A new, explosive claim is shaking the Catholic community to the core: the long-searched-for Holy Grail is sitting in a church in Spain!

According to The Huffington Post, two experts in the field -- León University medieval history lecturer Margarita Torres and art historian José Manuel Ortega del Rio -- claim that the artifact known as the Infanta Doña Urraca, located in the Basilica of San Isidoro in León, is the Holy Grail. They make their claim in their book, Kings of the Grail, which was published last week.

Since the claim was made public, the church has been overrun with pilgrims, historians, and skeptics alike.

In their book, Torres and del Rio make the following explosive claim: "In 2011, two medieval Egyptian parchments were discovered that mentioned the chalice of Christ, saying it was taken from Jerusalem to Cairo. From there, records show that an emir in Muslim Spain received it as a reward for helping the Egyptians during a famine. Finally, it arrived in Christendom in the 11th century after being presented to King Fernando as a gift."

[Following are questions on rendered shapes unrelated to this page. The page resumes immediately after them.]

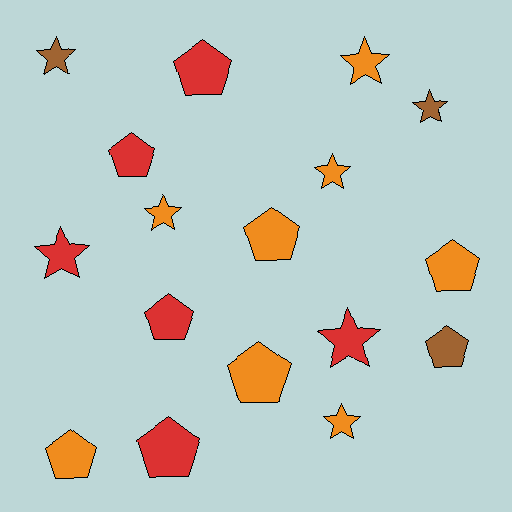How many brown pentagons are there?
There is 1 brown pentagon.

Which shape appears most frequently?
Pentagon, with 9 objects.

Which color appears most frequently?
Orange, with 8 objects.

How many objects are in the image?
There are 17 objects.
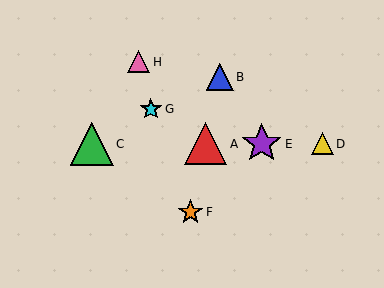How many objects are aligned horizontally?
4 objects (A, C, D, E) are aligned horizontally.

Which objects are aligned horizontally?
Objects A, C, D, E are aligned horizontally.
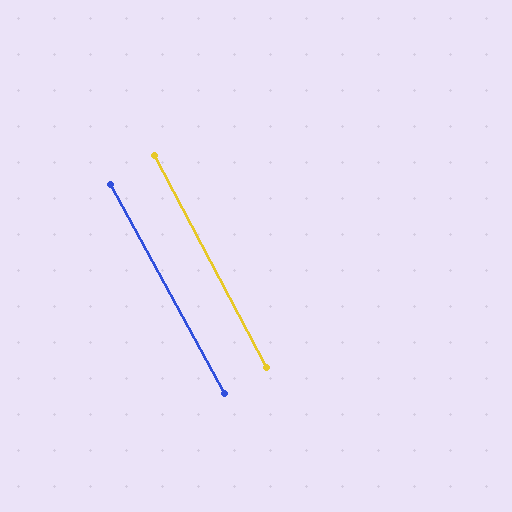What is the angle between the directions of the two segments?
Approximately 1 degree.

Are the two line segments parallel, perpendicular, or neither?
Parallel — their directions differ by only 0.6°.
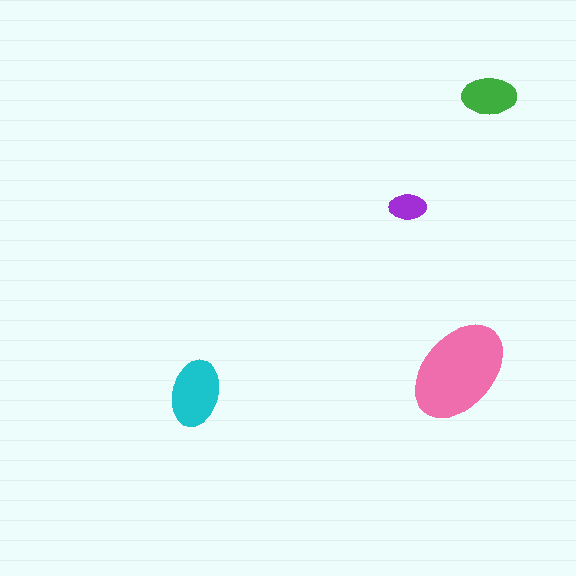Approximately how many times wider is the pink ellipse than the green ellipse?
About 1.5 times wider.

But according to KTVU, the cup has been in Spain since the 11th century. And while scientific proof definitively shows that the proposed Grail was made between 200 BCE and 100 BCE, scientists can't determine where the proposed Grail has been for the first 400 years of its creation. This, of course, calls the whole claim of the Holy Grail into question.

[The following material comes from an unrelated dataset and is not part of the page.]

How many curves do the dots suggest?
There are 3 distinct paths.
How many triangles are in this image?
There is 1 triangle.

The story of the Grail and of the quest to find it became increasingly popular in the 19th century, referred to in literature such as Alfred Tennyson's Arthurian cycle the Idylls of the King. The combination of hushed reverence, chromatic harmonies and sexualized imagery in Richard Wagner's late opera Parsifal gave new significance to the grail theme, for the first time associating the grail -- now periodically producing blood -- directly with female fertility.

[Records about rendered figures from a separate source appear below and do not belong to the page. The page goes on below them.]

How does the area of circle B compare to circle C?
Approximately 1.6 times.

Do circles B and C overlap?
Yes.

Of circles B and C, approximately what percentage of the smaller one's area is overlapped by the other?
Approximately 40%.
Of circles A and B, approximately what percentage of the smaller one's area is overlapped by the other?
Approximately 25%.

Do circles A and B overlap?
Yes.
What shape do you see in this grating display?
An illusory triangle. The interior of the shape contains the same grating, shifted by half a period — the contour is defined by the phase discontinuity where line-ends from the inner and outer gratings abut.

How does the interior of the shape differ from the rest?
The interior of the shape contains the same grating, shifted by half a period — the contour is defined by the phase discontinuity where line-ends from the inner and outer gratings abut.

The high seriousness of the subject was also epitomized in Dante Gabriel Rossetti's painting, in which a woman modelled by Jane Morris holds the Grail with one hand, while adopting a gesture of blessing with the other. A major mural series depicting the Quest for the Holy Grail was done by the artist Edwin Austin Abbey during the first decade of the 20th century for the Boston Public Library. Other artists, including George Frederic Watts and William Dyce, also portrayed grail subjects.